Simple devices might contain a small number of chips and limited memory. More complex devices that we define as multi-purpose computers merely include more—and more powerful—parts of the same sort. Instead of a single processor, there may be multiple processors each performing a specialized task – such as graphics, networking, or arithmetic co-processors. There may be more on-board memory in a variety of forms including cache memory, volatile memory, non-volatile memory and integrated storage devices such as hard drives or solid-state memory.

Thus, all products with embedded computer chips are based on the same architecture and the same components, which are assembled at the same factories in a global marketplace. Accordingly, developing rules that apply to these products based on what they are capable of doing, as opposed to how they are actually used, is problematic.

Any exemption for diagnosis, maintenance, and repair must be broad enough to include the following types of devices:

Servers: Wintel based, mid-range Unix based, enterprise proprietary OS, blade servers, racked servers, network servers;

Personal computers: desktops, laptops, tablets, mobile devices, workstations, monitors, displays, keyboards, input and output peripherals, printers;

Networking equipment: routers, switches, firewalls, wireless hubs, front end processors (FEP), VPNs, hubs, handsets, multiplexors, videoconferencing equipment, wireless end points, WAN/LAN;

Enterprise equipment: Peripheral switches, controllers, tape libraries, tape drives, hard drives, hard drive arrays, solid-state drives and arrays, production printers, print handling equipment such as roll feeders, staplers, envelopers, shrink wrappers;

Office equipment: copiers, faxes and multifunction devices including networked printers;

Home Appliances: major appliances (e.g., refrigerators), small appliances, HVAC, plumbing valves, home energy systems, thermostats, garage door openers, irrigation systems, smart electronics; and

Retail and Wholesale Distribution: scanners, dimensional weighing, pick and pack automation including robots, bar code printers, fork-lifts, labelers, automation controls for conveyors, weighing, packaging.
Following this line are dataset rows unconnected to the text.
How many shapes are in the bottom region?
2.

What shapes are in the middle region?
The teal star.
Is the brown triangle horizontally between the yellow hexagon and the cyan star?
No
Cash registers, self-service kiosks, ATMs.

The attachment to this letter contains a sample of the products serviced by members of the Owners’ Rights Initiative and the Association of Service and Computer Dealers International, which could be configured to include technological protection measures that would prevent independent maintenance and repair.

We are happy to respond to any additional questions you may have.